A Rodolfo F. Peña,
una vida de búsqueda
Los historiadores gustan de identificar los hitos --fundaciones, quiebres, rupturas-- en la vida de los pueblos. En la historia contemporánea de México y, particularmente, en el largo y azaroso proceso de transición a la democracia, las luchas magisteriales y las de los ferrocarrileros de finales de los 50, se adelantaron a la irrupción del movimiento estudiantil, que sacudiría al país una década más tarde, y a otras insurgencias que reclamaron, por distintas vías y en diferentes espacios, el reconocimiento a la pluralidad, a la diversidad, en síntesis, a la apertura política.
La presión social de luchas sindicales urbano-populares, cívicas, etcétera, fue llevando a los poderes públicos a adoptar medidas de liberalización: la ``apertura democrática'' que se produjo como consecuencia del 68, la reforma político-electoral de 1977 --paso mayor en el avance democrático--, las sucesivas reformas electorales que han dado credibilidad, equidad y transparencia a la lucha por el poder.

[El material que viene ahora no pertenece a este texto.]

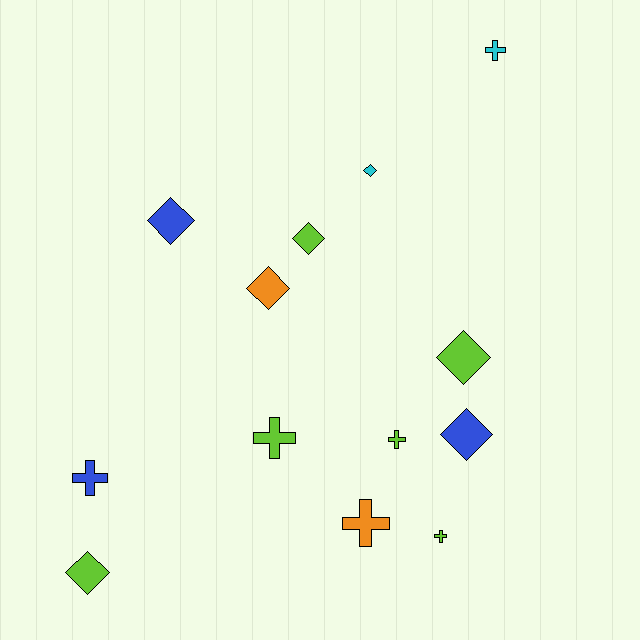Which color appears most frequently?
Lime, with 6 objects.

Gracias a todo ello, el escenario político de hoy muestra una riqueza y complejidad desconocidas: un partido que pasó de hegemónico a dominante; el crecimiento consistente de las diversas fuerzas políticas que ha constituido un variado mosaico de poderes, es decir, de opciones, en los municipios, en los estados y en el Congreso de la Unión; una apertura en los medios de comunicación que permite análisis, debates, escrutinios, que sólo se dieron como notables excepciones en el pasado.
En esta transición que no termina, nos toca a todos, gobierno y sociedad, aprender los usos democráticos, 1998 hizo evidente cuán difícil es desprenderse de las inercias, dejar atrás los viejos usos: de un lado, la subcultura de la imposición y, del otro, su correlato: la confrontación y la desconfianza. Es por ello que muchos actores siguen actuando como si nada hubiera cambiado en el país (con harta frecuencia, por ejemplo, las oposiciones de ayer se olvidan que hoy son poder público, es decir, gobierno, y actúan como fuerzas marginales).

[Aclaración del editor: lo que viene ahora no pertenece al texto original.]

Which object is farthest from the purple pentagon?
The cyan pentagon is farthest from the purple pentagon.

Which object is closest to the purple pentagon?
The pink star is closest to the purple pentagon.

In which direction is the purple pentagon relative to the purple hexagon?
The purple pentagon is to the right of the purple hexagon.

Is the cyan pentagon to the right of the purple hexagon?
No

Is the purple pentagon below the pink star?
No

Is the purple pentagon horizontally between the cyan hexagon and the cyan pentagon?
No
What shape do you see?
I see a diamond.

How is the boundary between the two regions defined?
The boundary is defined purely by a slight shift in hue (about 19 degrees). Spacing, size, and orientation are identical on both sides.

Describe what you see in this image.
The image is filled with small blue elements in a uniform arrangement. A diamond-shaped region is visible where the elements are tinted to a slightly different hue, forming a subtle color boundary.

En similar inercia, algunos analistas han encontrado lentos, y aun desesperantes, los debates en el Congreso de la Unión, sobre todo en la Cámara de Diputados, y quieren evaluar el trabajo legislativo por el número de iniciativas aprobadas o por el enorme rezago existente, pero estas visiones parecen ignorar que la razón de ser de la división de poderes es que ``el poder equilibre al poder'' y, en esa perspectiva, la revisión cuidadosa de las iniciativas provenientes de un Poder, la argumentación y la réplica, aún con sus excesos, son preferibles al asentimiento automático.

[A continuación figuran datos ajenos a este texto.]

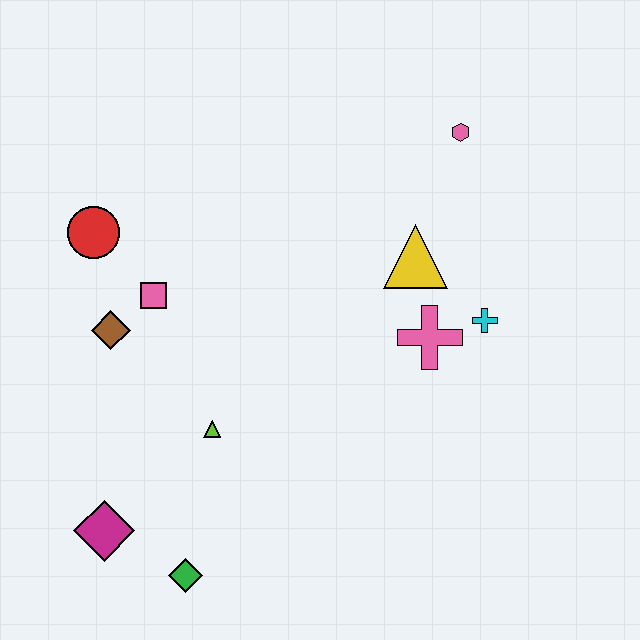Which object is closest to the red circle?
The pink square is closest to the red circle.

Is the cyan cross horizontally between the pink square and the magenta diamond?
No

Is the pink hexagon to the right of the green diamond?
Yes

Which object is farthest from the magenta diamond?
The pink hexagon is farthest from the magenta diamond.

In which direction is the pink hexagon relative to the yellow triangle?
The pink hexagon is above the yellow triangle.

Sería muy riesgoso que se extendiera en la sociedad una sensación de desencanto o frustración con la democracia. Nada convendría más a quienes quieren retrotraer el tiempo y regresar a los días de la uniformidad ficticia.
Los actores sociales tenemos mucho que aprender: la democracia no es dable sin respeto a la diversidad, a la otredad, al Estado de derecho. La lógica de la imposición, de torcer el brazo, de transgredir la ley y luego reclamar fueros por pretendidas razones de justicia, de pedir para uno lo que no es capaz de ejercer para sí mismo, tiene muy poco de democrática. La manipulación de la verdad, la destreza para insinuar o sugerir, para llevar casi naturalmente a interpretaciones falaces, es un juego tramposo que no ayuda al avance democrático.
Uno de los obstáculos más serios a la transición es la existencia de duros en todos los espacios: gobierno, partidos, organizaciones sociales, sindicatos, Iglesias, los que se resisten a cambiar, los que se autocalifican ``democráticos'', pero ejercen formas rígidas, excluyentes --``no hay más ruta que la nuestra''-- e, incluso, violentas. Es urgente evitar que los duros de un lado impongan sus prácticas y encuentren del otro lado, a otros duros y se generen, así, choques y severos desarreglos sociales, la transición se detenga y se abran las puertas a un escenario regresivo.